🤖 AI Summary
To address the challenge of training defect localization models for magnetic field imaging (MFI) in semiconductor manufacturing under data scarcity, this work proposes a physics-informed diffusion generative model—first to embed physical priors (e.g., Maxwell’s equations) directly into the image synthesis process. Methodologically, we innovatively couple a diffusion model with a variational autoencoder and integrate domain-specific signal processing mechanisms to generate high-fidelity, physically consistent MFI images. Experiments demonstrate that our generated images achieve significantly higher quality than state-of-the-art generative models, as validated by expert assessment and quantitative metrics (+12.3% SSIM, +5.8 dB PSNR).
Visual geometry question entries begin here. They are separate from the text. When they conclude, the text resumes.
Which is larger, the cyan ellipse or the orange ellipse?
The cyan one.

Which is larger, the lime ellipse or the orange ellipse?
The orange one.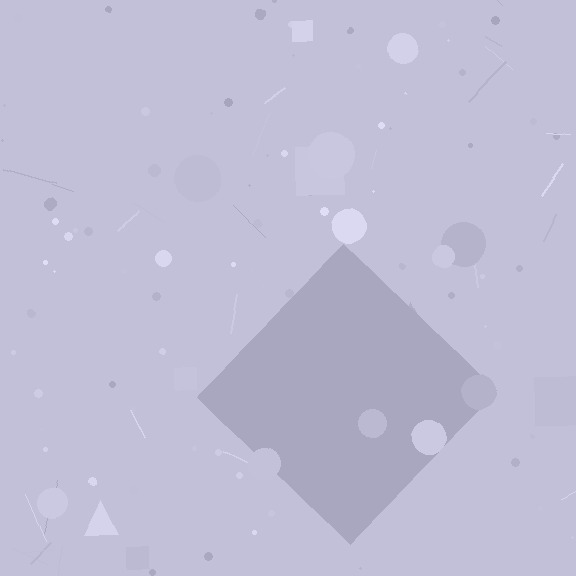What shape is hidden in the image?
A diamond is hidden in the image.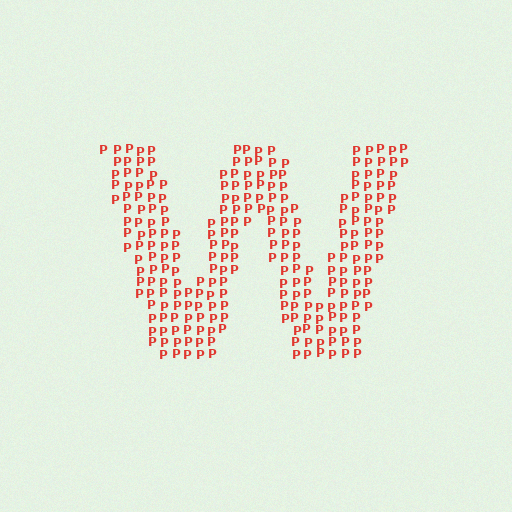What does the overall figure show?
The overall figure shows the letter W.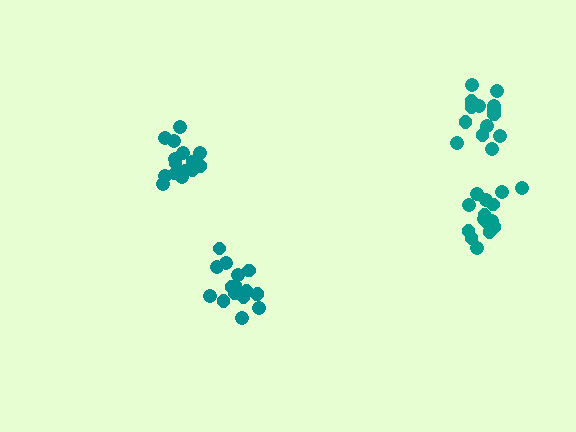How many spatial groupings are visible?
There are 4 spatial groupings.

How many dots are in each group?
Group 1: 15 dots, Group 2: 16 dots, Group 3: 15 dots, Group 4: 18 dots (64 total).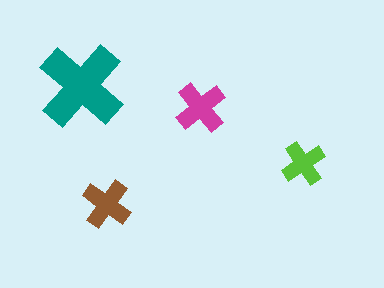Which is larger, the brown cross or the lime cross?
The brown one.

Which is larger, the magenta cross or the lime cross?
The magenta one.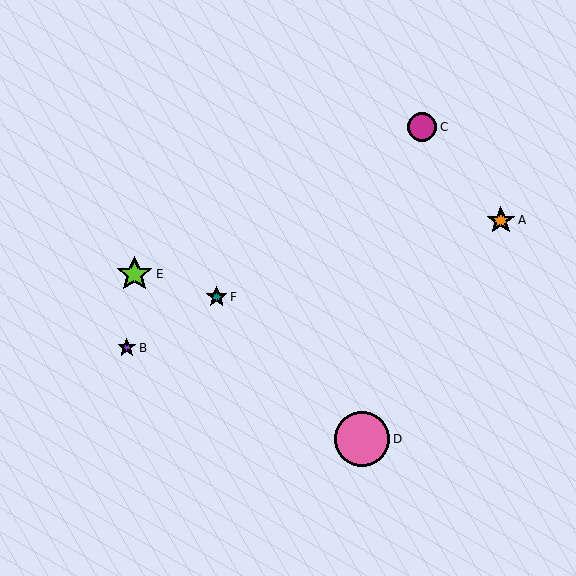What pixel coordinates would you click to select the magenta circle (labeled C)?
Click at (422, 127) to select the magenta circle C.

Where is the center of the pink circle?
The center of the pink circle is at (362, 439).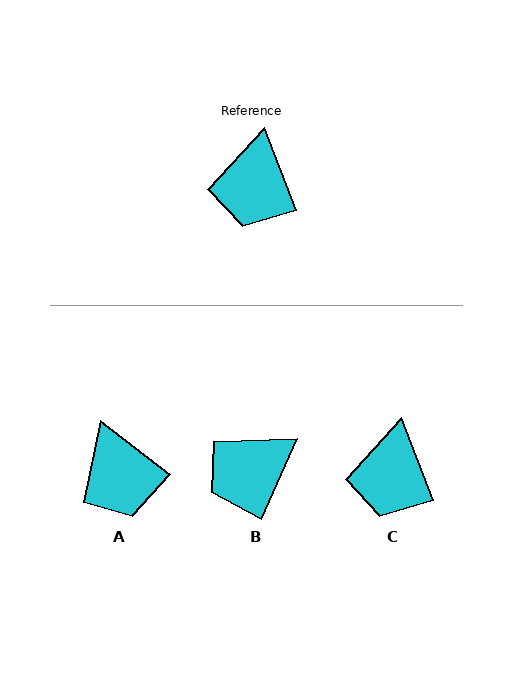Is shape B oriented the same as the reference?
No, it is off by about 45 degrees.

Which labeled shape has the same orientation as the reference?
C.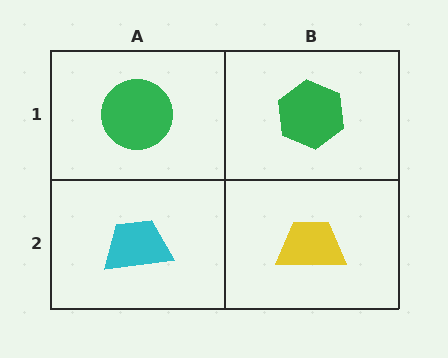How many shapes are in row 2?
2 shapes.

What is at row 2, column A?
A cyan trapezoid.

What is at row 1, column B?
A green hexagon.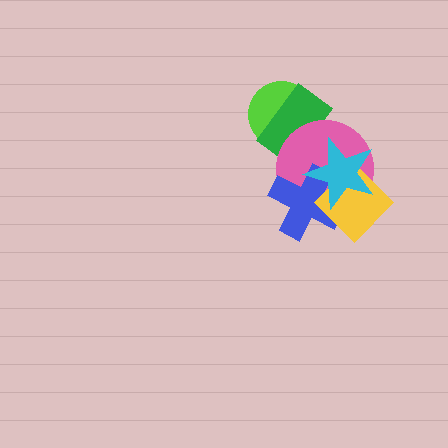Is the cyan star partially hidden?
No, no other shape covers it.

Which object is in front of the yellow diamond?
The cyan star is in front of the yellow diamond.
Moreover, when used for data augmentation, the synthetic data substantially improves downstream defect localization performance, boosting mean average precision (mAP) by 18.7%. This work establishes an interpretable, generalizable generative paradigm for low-data physical imaging tasks.
📝 Abstract
In semiconductor manufacturing, defect detection and localization are critical to ensuring product quality and yield. While X-ray imaging is a reliable non-destructive testing method, it is memory-intensive and time-consuming for large-scale scanning, Magnetic Field Imaging (MFI) offers a more efficient means to localize regions of interest (ROI) for targeted X-ray scanning. However, the limited availability of MFI datasets due to proprietary concerns presents a significant bottleneck for training machine learning (ML) models using MFI. To address this challenge, we consider an ML-driven approach leveraging diffusion models with two physical constraints. We propose Physics Informed Generative Models for Magnetic Field Images (PI-GenMFI) to generate synthetic MFI samples by integrating specific physical information. We generate MFI images for the most common defect types: power shorts. These synthetic images will serve as training data for ML algorithms designed to localize defect areas efficiently. To evaluate generated MFIs, we compare our model to SOTA generative models from both variational autoencoder (VAE) and diffusion methods. We present a domain expert evaluation to assess the generated samples. In addition, we present qualitative and quantitative evaluation using various metrics used for image generation and signal processing, showing promising results to optimize the defect localization process.